By Harry Minium
FRISCO, Texas
When Nikki McCray-Penson was named Old Dominion's women's basketball coach in 2017, the cupboard was bare. Transfers, other defections and the lack of solid recruiting before she arrived laid waste to the Monarchs' lineup.
I was a Virginian-Pilot reporter at the time and ODU officials acknowledged privately it would take three years at a minimum before the Monarchs were competitive enough to compete for the NCAA tournament.
Her first season bore out that sentiment. ODU finished 8-23 and the depth was so thin and the talent so depleted, I honestly thought she deserved consideration for Conference USA Coach of the Year for winning eight games.
But what McCray has done in the 2 ½ years since she was hired made voting for this year's Conference USA Coach of the Year award no-brainer.
Her Monarchs are 24-6, are a missed layup and turnover away from winning the regular-season title and are seeded No. 2 in the C-USA tournament. They open tournament play Thursday at 2:30 against UTEP.
ODU would clinch an NCAA tournament bid by winning the tournament, but if not, the Monarchs appear likely to get an at-large bid.
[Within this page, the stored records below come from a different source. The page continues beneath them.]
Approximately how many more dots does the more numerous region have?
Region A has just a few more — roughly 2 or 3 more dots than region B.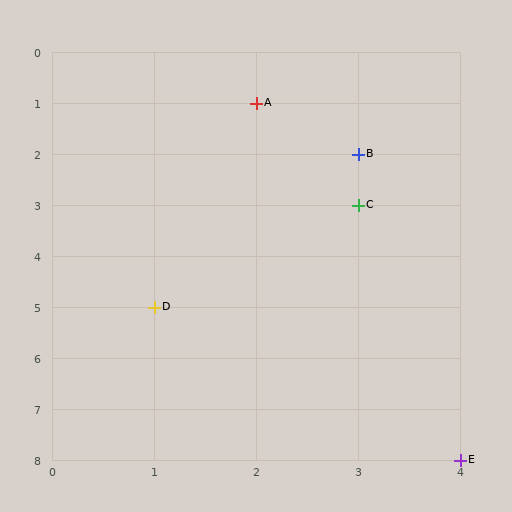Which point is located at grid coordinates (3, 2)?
Point B is at (3, 2).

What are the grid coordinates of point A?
Point A is at grid coordinates (2, 1).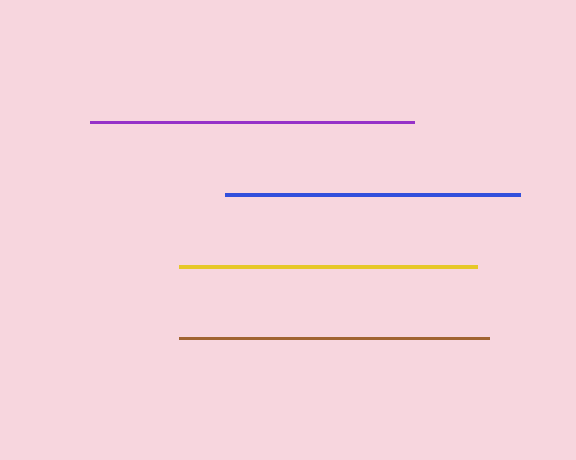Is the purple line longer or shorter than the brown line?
The purple and brown lines are approximately the same length (about 324 and 310 pixels).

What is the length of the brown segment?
The brown segment is approximately 310 pixels long.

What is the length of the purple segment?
The purple segment is approximately 324 pixels long.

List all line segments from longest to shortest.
From longest to shortest: purple, brown and yellow (about equal), blue.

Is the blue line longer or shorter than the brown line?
The brown and blue lines are approximately the same length (about 310 and 295 pixels).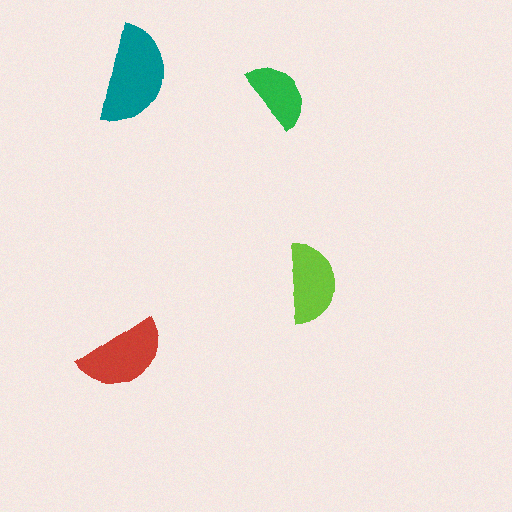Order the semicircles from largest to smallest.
the teal one, the red one, the lime one, the green one.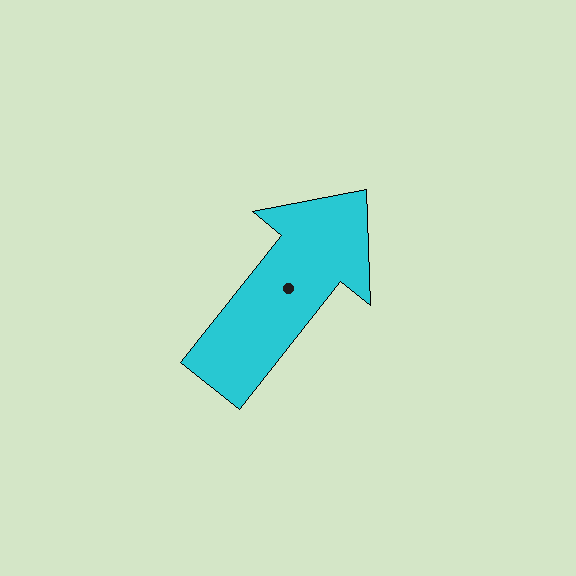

Wednesday morning, to no one's surprise, she was named the C-USA Coach of the Year. I hope the vote was unanimous, because it should have been.
It's a shame the two most important women in McCray's life are no longer here to share her joy. But surely Sally Coleman and Pat Summitt are smiling down upon the young woman upon whom they had so much
McCray says Sally Coleman, her Mom, was her role model. Coleman was fervently religious, had a strong work ethic, was family oriented and demanded her kids work hard.
McCray played for the legendary Pat Summitt at Tennessee and her outlook on basketball, her principles and her style of coaching all resemble Summitt.
Eight years ago, McCray was diagnosed with breast cancer. Her treatment was long and painful, but she survived cancer free.
McCray was then coaching at the University of South Carolina. Her Mom was back home in suburban Memphis, but spent a majority of her time in Columbia, S.C., taking care of her daughter.
Coleman knew what her daughter was going through because she was a breast cancer survivor.
"She was my rock," McCray said during a 2018 interview. "She knew what I was going through. She kept my spirits up. It was so good to have her there."
Then, in the summer of 2018, it was McCray's time to be a caregiver. Her Mom had a relapse of cancer and was fading fast. It was a key time for acclimating her first recruiting class to ODU, but athletic director Wood Selig told her to go home and take care of her Mom.
It was painful watching her Mom slip away, but McCray doesn't regret it for a second.
"She was such a hard worker," McCray said. "She was my hero. I got so much of my strength from her. She was a wonderful, wonderful human being.
"At her funeral, church members talked about her spirit, when they were around her how good she made them feel. If my mom was mad, you never knew it."
Summitt had died two years earlier from complications of early onset dementia. She did so with perhaps the most splendid college basketball coaching resume of all-time.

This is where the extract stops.